Keep a gratitude journal
Writing down a list of good events at the end of each day—and why they made us happy— lowers stress and makes us feel more calm, according to a study in the Journal of Personality and Social Psychology. I’ve never been great at journaling, so I love that I stumbled across The Five-Minute Journal. Each page prompts you with simple questions like, “What would make today great?” and “I am grateful for…” in the morning, and then “3 amazing things that made today great” at night, with a couple of lines to fill in for each. It’s organized and makes the practice feel really manageable.
Say “thank you”
Another study of married couples found that regular “thank you’s” act as a relationship protector when arguments flare.

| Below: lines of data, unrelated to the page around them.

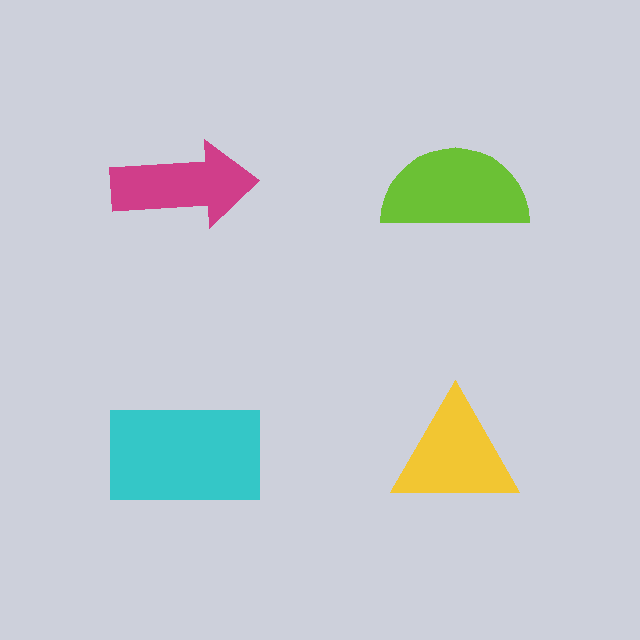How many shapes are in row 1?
2 shapes.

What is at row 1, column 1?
A magenta arrow.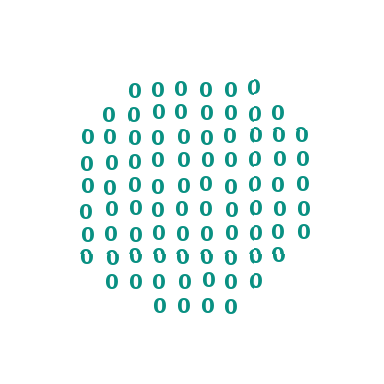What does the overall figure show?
The overall figure shows a circle.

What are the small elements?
The small elements are digit 0's.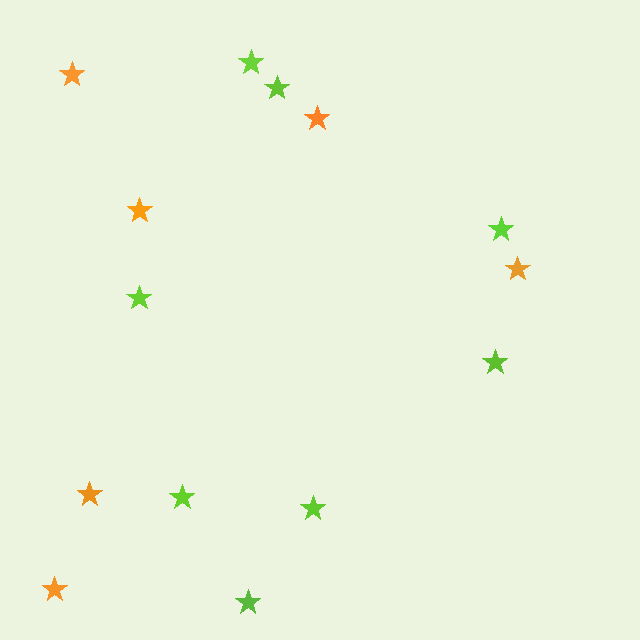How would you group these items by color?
There are 2 groups: one group of orange stars (6) and one group of lime stars (8).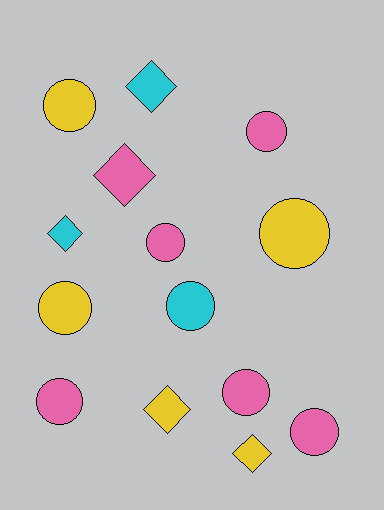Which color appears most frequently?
Pink, with 6 objects.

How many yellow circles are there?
There are 3 yellow circles.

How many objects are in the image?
There are 14 objects.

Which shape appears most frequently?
Circle, with 9 objects.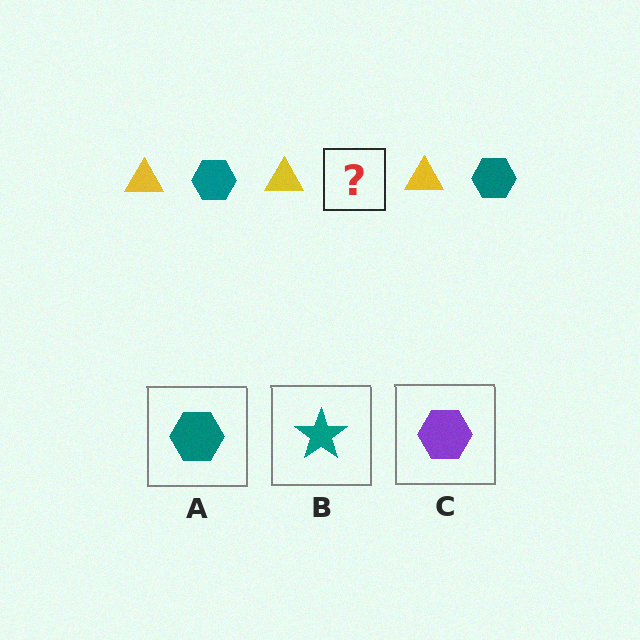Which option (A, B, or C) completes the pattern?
A.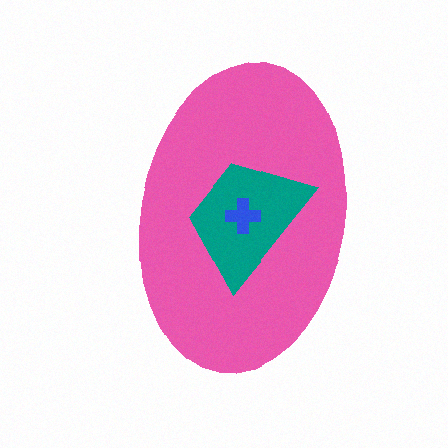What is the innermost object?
The blue cross.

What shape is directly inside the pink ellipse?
The teal trapezoid.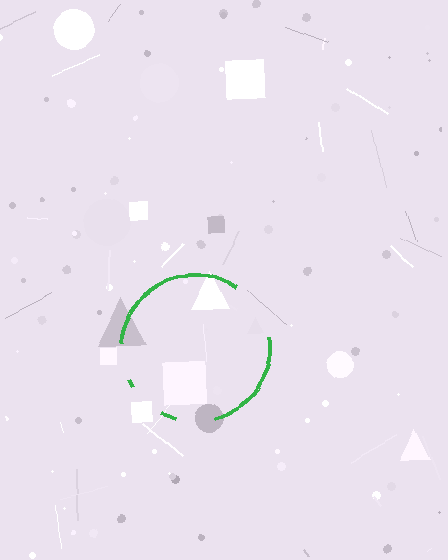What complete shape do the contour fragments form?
The contour fragments form a circle.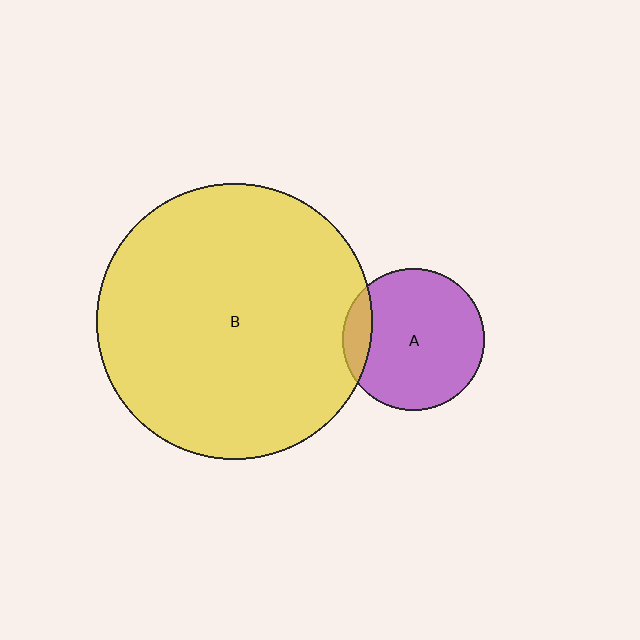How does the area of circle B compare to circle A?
Approximately 3.8 times.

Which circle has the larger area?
Circle B (yellow).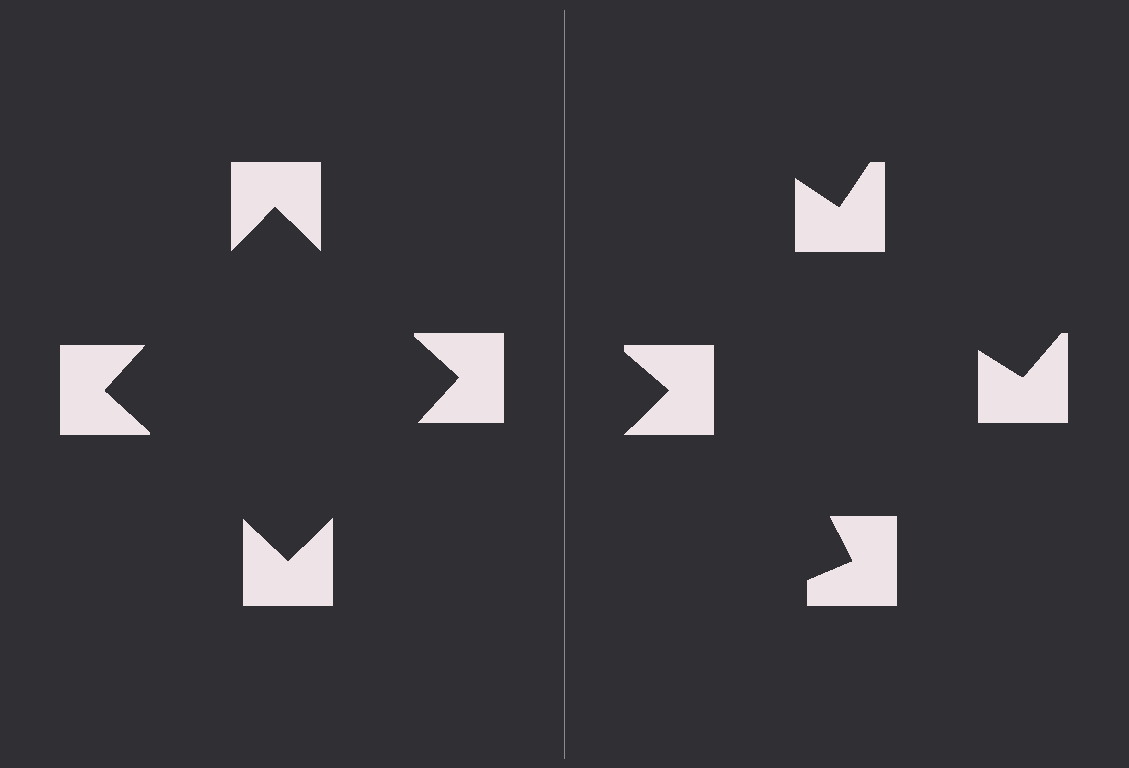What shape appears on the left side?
An illusory square.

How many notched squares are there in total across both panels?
8 — 4 on each side.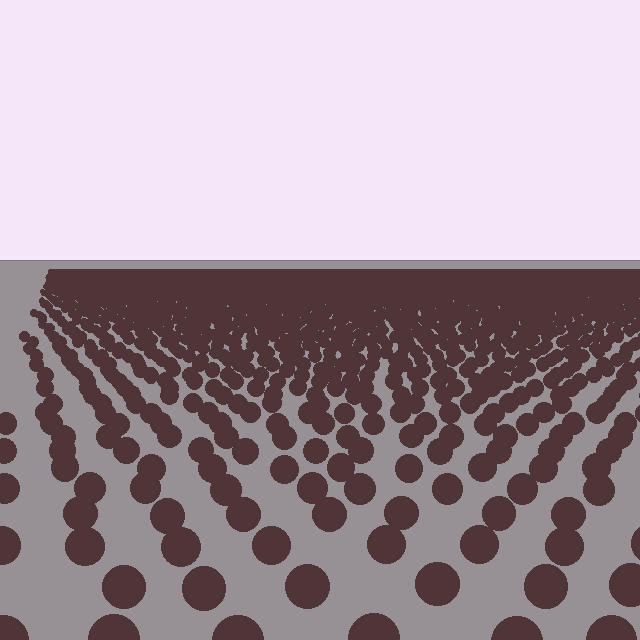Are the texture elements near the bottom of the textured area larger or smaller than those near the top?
Larger. Near the bottom, elements are closer to the viewer and appear at a bigger on-screen size.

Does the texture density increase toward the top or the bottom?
Density increases toward the top.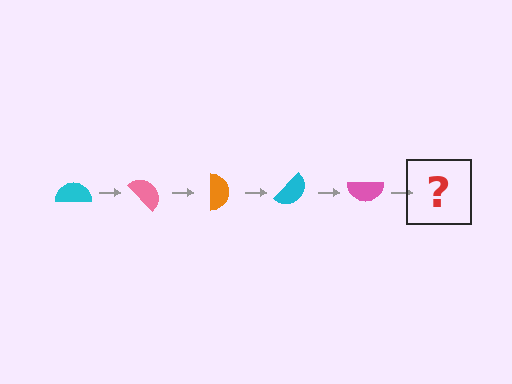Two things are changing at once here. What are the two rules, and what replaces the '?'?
The two rules are that it rotates 45 degrees clockwise each step and the color cycles through cyan, pink, and orange. The '?' should be an orange semicircle, rotated 225 degrees clockwise from the start.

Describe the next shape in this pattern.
It should be an orange semicircle, rotated 225 degrees clockwise from the start.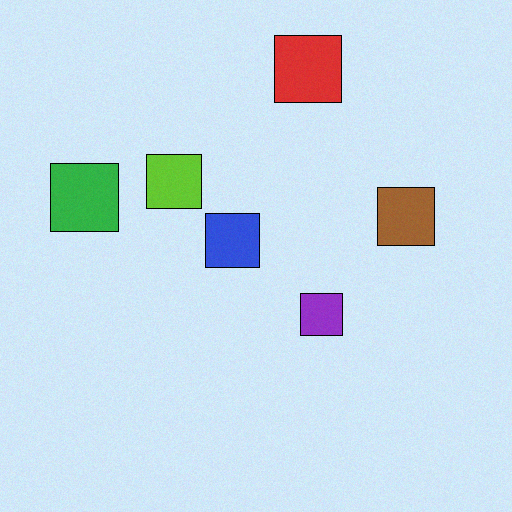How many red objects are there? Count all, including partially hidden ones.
There is 1 red object.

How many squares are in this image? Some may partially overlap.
There are 6 squares.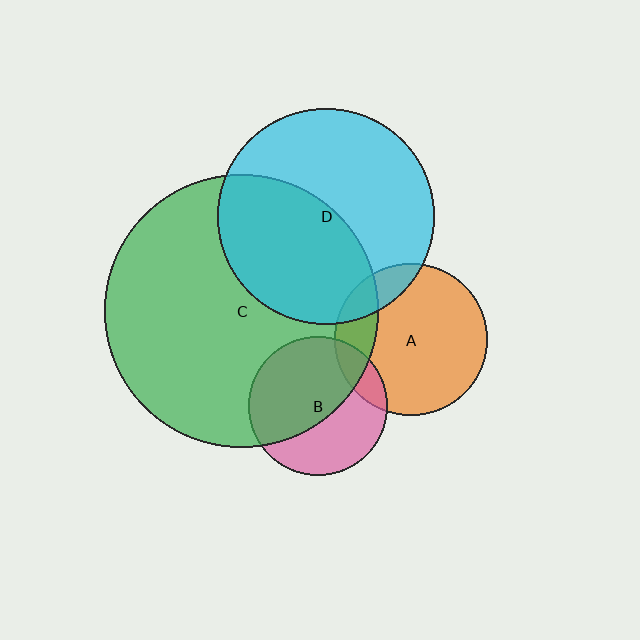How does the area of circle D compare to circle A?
Approximately 2.0 times.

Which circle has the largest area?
Circle C (green).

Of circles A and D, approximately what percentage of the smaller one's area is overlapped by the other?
Approximately 15%.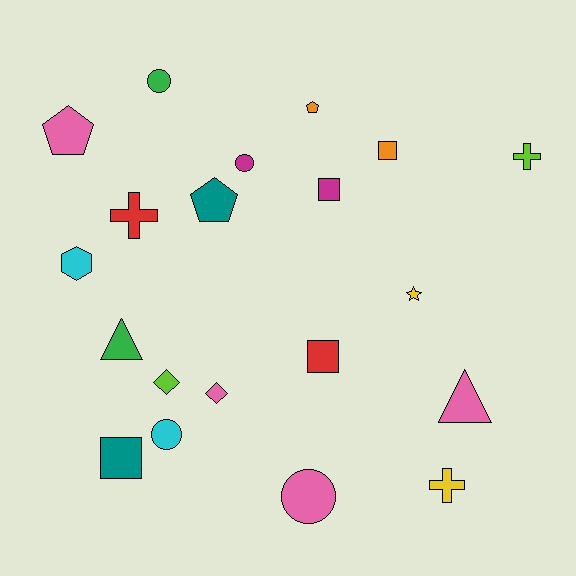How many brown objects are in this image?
There are no brown objects.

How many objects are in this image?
There are 20 objects.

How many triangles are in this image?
There are 2 triangles.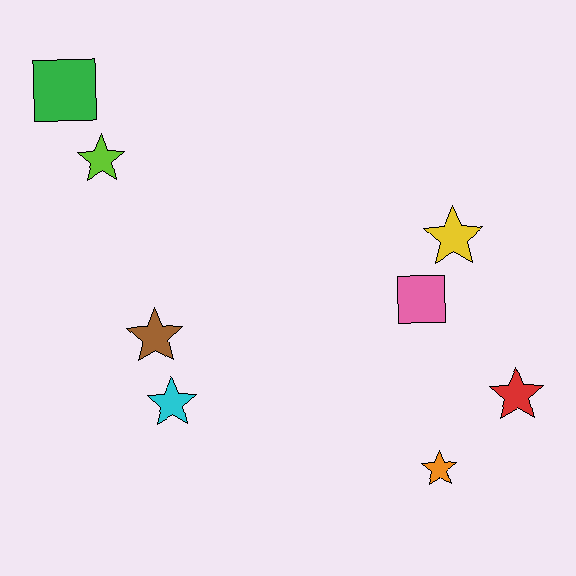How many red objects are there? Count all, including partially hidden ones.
There is 1 red object.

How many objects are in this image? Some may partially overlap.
There are 8 objects.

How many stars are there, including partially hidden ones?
There are 6 stars.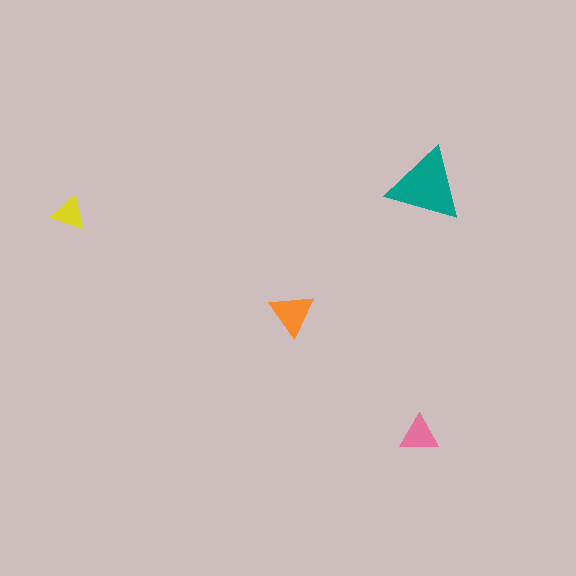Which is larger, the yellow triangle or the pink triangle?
The pink one.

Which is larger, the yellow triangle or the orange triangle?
The orange one.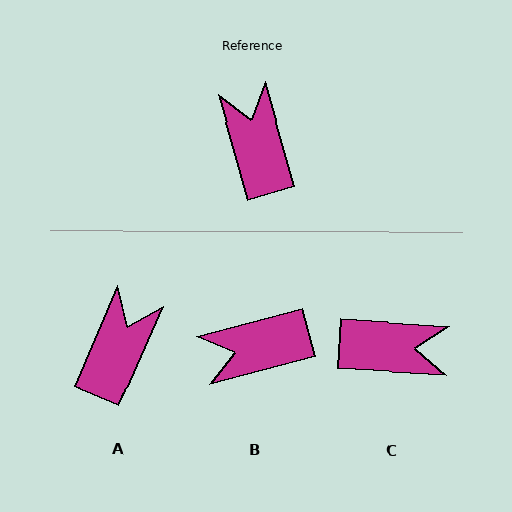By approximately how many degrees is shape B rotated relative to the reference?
Approximately 89 degrees counter-clockwise.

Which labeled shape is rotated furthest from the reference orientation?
C, about 109 degrees away.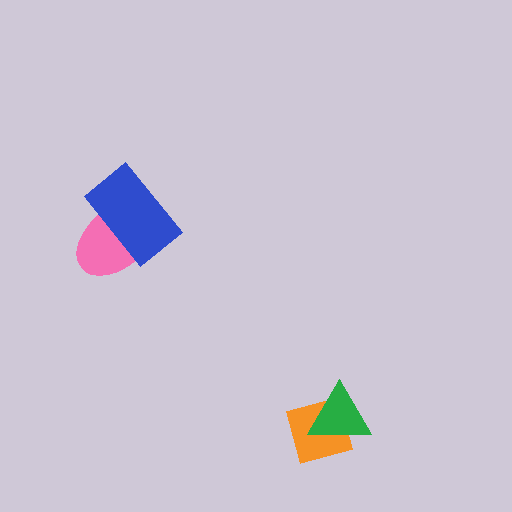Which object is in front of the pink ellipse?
The blue rectangle is in front of the pink ellipse.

Feeling appreciated and valued strengthens your bond. And it turns out the more you say it, the more ingrained it gets and the more often you’ll do it. I’ve also found that it makes it easier for me to focus on all the good things Jared is doing, rather than dwelling on the fact that he forgot to put the effing toilet seat down (again).
Be here now
Just 10 minutes of daily meditation can improve our mood and prevent “mind wandering” that can leads to anxiety, according to a 2017 study. Being “present” is an ongoing challenge for me, so I’m a big fan of the Headspace app. You can get the basics for free or pay a subscription fee for guided and non-guided meditation options. They even offer themed sessions on everything from focus and compassion to kids and sleep.
Volunteering can improve our physical health, life satisfaction, happiness and self-esteem, according to research in BMC Public Health. Whether it’s school fundraisers or advocating for Out Youth, working with others to better our community always gives me a new perspective and makes me feel a renewed sense of gratitude.